На такую популярность Орнелла никак не рассчитывала. Она мечтала о признании в литературных кругах, а получилось так, что ее книга стала чуть ли не общественным явлением. Ей приписывали этику дзен-буддизма, объявляли ее сторонницей модного учения, что подтверждали суждения самих гуру — проповедников счастья. Со всех концов света посыпались контракты на перевод. Так продолжалось целый год, выдержать такую нагрузку было нелегко. Впервые в жизни ей стало дурно на уроке: она почувствовала, что просто не в силах выйти из класса и пройти по коридору. Ни с того ни с сего в привычных местах — в булочной или в кино — у нее могла закружиться голова или ее охватывала безотчетная тревога. Все поздравляли ее с удачей, а она меж тем глотала антидепрессанты. Ее забросали разными приглашениями, и вот она взяла в школе годичный отпуск за свой счет и окунулась в новую жизнь.
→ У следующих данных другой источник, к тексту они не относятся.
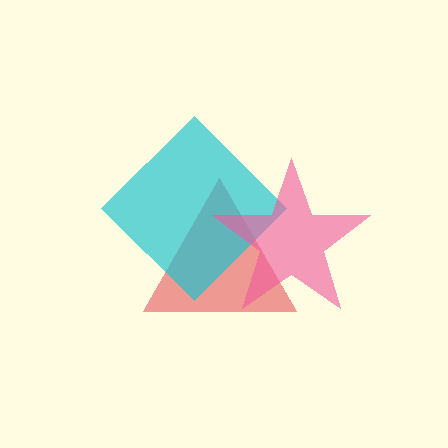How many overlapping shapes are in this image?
There are 3 overlapping shapes in the image.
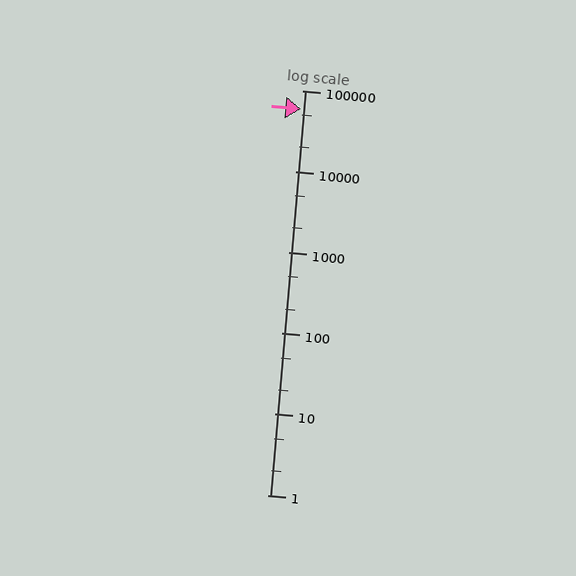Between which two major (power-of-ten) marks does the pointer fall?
The pointer is between 10000 and 100000.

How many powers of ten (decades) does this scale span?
The scale spans 5 decades, from 1 to 100000.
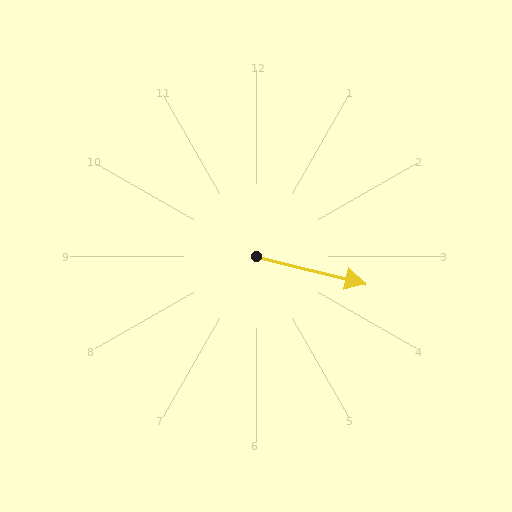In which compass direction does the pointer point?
East.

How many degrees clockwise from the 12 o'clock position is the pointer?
Approximately 104 degrees.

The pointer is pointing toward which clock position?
Roughly 3 o'clock.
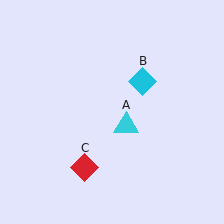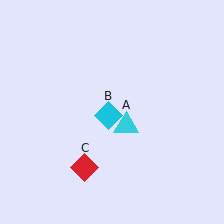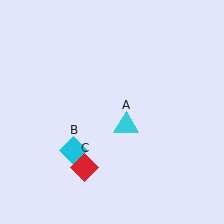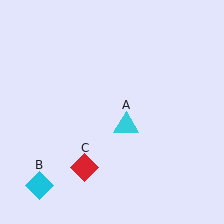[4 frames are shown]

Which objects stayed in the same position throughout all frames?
Cyan triangle (object A) and red diamond (object C) remained stationary.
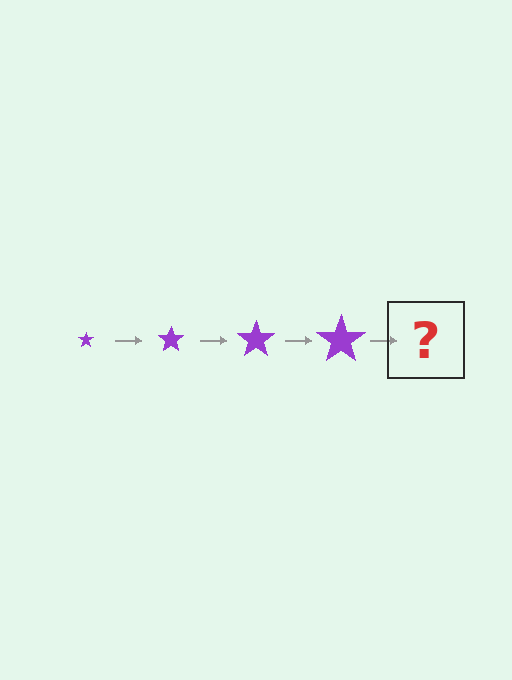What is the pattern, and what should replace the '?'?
The pattern is that the star gets progressively larger each step. The '?' should be a purple star, larger than the previous one.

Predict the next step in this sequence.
The next step is a purple star, larger than the previous one.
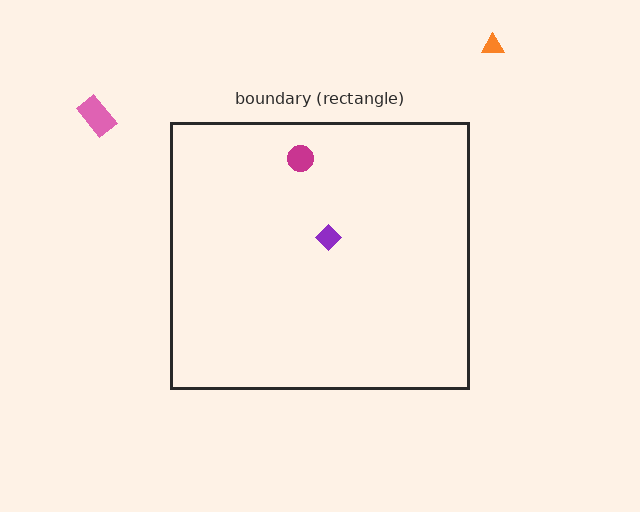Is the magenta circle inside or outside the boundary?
Inside.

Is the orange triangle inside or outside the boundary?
Outside.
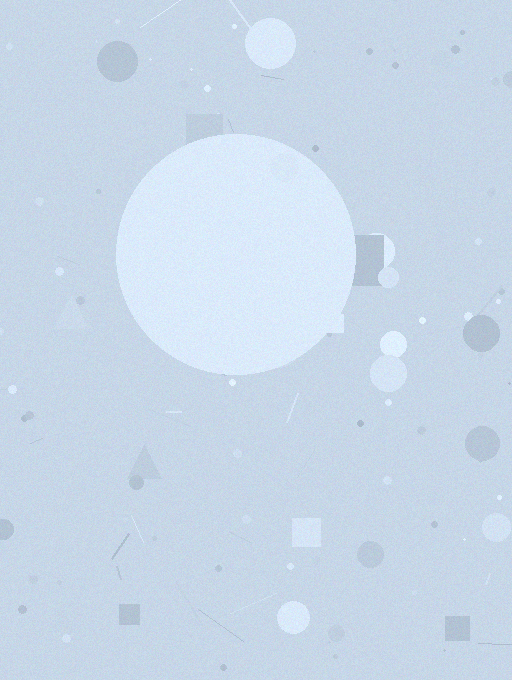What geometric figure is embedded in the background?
A circle is embedded in the background.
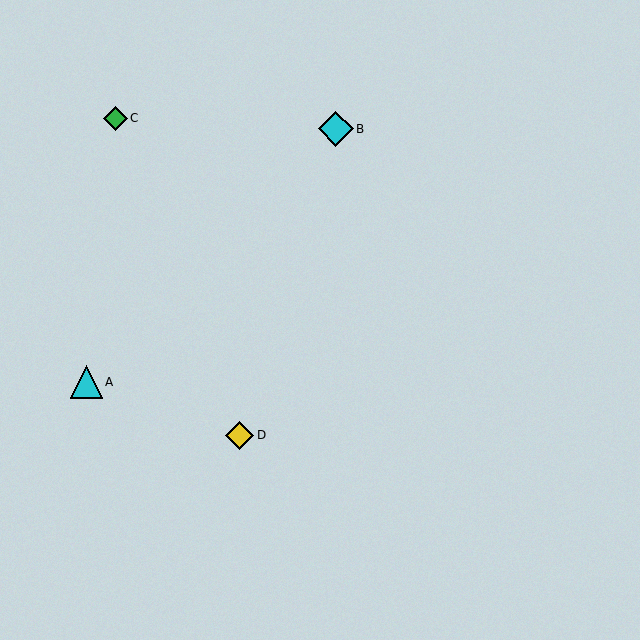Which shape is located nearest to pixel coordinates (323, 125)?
The cyan diamond (labeled B) at (336, 129) is nearest to that location.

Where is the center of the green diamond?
The center of the green diamond is at (115, 118).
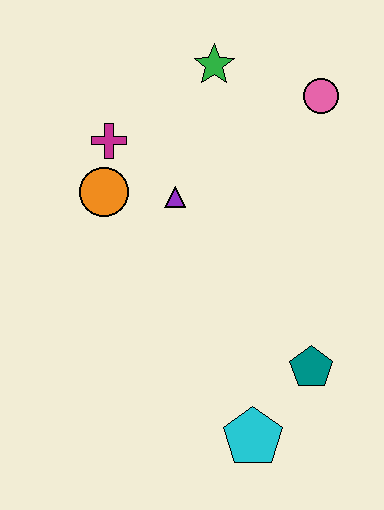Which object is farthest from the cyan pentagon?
The green star is farthest from the cyan pentagon.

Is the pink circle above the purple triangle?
Yes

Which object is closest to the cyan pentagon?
The teal pentagon is closest to the cyan pentagon.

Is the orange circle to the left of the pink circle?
Yes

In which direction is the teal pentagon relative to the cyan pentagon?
The teal pentagon is above the cyan pentagon.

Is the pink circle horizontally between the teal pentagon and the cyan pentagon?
No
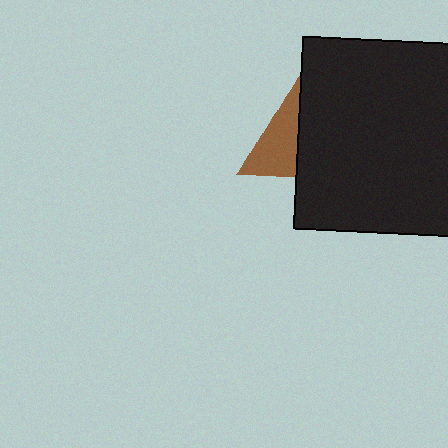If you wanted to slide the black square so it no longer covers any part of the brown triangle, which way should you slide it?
Slide it right — that is the most direct way to separate the two shapes.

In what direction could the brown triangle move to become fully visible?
The brown triangle could move left. That would shift it out from behind the black square entirely.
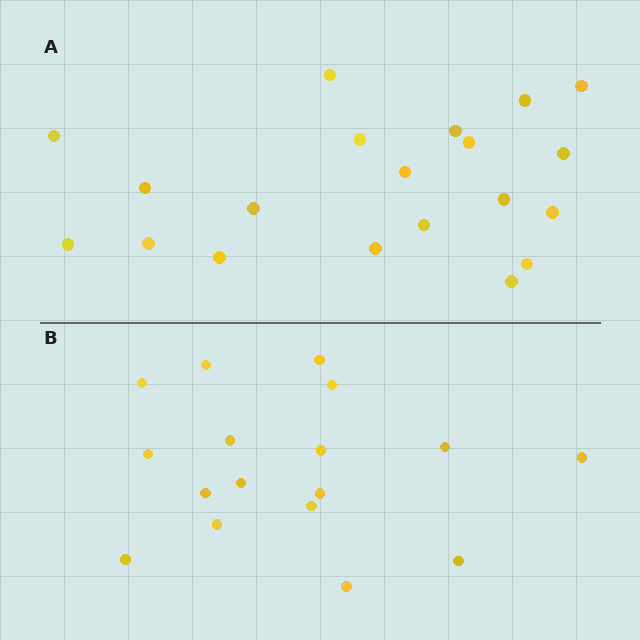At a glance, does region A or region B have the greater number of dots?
Region A (the top region) has more dots.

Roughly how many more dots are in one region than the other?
Region A has just a few more — roughly 2 or 3 more dots than region B.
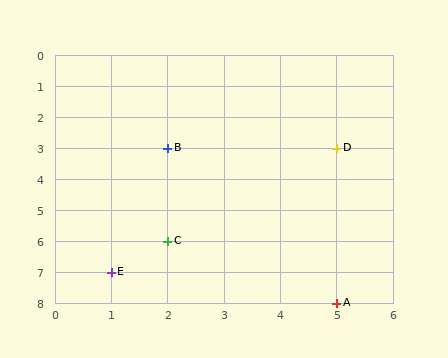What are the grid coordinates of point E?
Point E is at grid coordinates (1, 7).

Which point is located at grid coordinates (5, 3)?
Point D is at (5, 3).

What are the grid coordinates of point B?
Point B is at grid coordinates (2, 3).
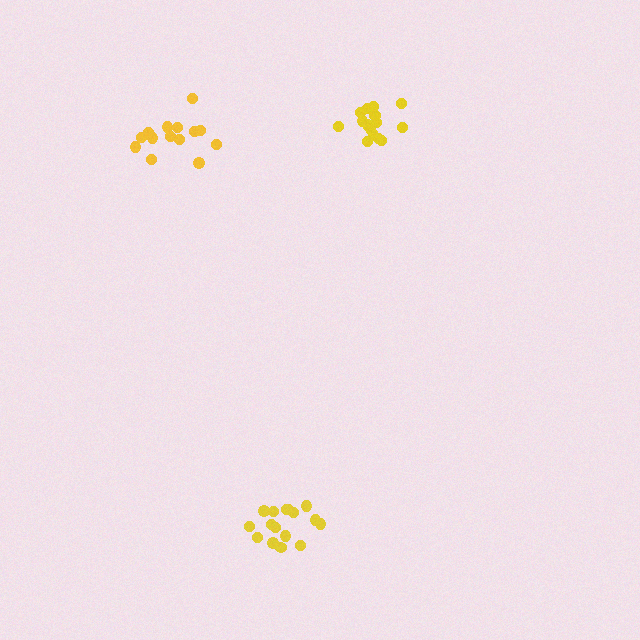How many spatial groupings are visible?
There are 3 spatial groupings.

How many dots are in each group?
Group 1: 16 dots, Group 2: 14 dots, Group 3: 16 dots (46 total).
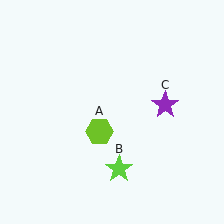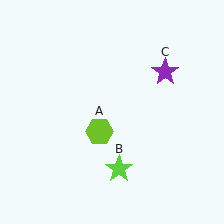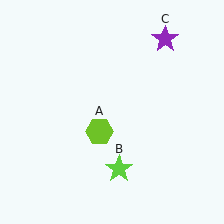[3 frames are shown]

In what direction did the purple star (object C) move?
The purple star (object C) moved up.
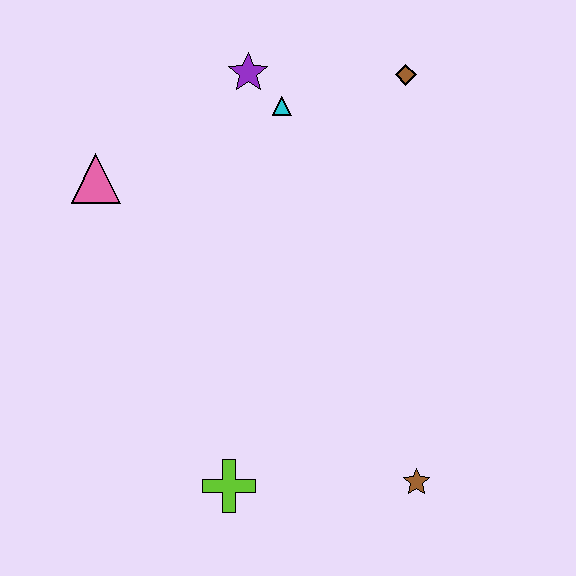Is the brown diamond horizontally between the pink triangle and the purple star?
No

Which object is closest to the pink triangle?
The purple star is closest to the pink triangle.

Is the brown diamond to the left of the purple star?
No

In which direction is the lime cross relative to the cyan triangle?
The lime cross is below the cyan triangle.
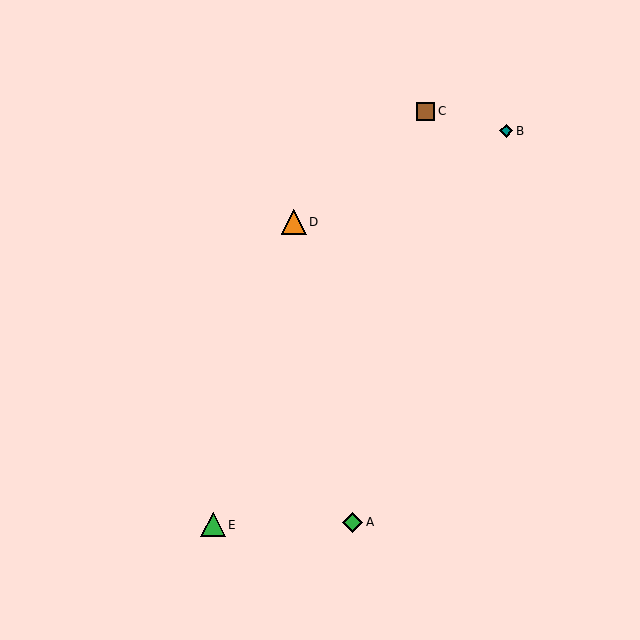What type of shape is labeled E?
Shape E is a green triangle.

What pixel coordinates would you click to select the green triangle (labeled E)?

Все было так странно. В Италии книгу хвалили, но не касались того, как она написана, то есть самого важного для Орнеллы. Первые отклики просто отмечали новизну самой затеи — воспроизводить вкус пережитого. Утверждали, что это был беспроигрышный ход, а Орнелла посмеивалась, вспоминая, как никто не хотел публиковать рукопись. Потом появились более строгие статьи, их авторы ругали книгу за конформизм, за то, что она убаюкивает читателей, любуясь мелочами и отворачиваясь от серьезных проблем.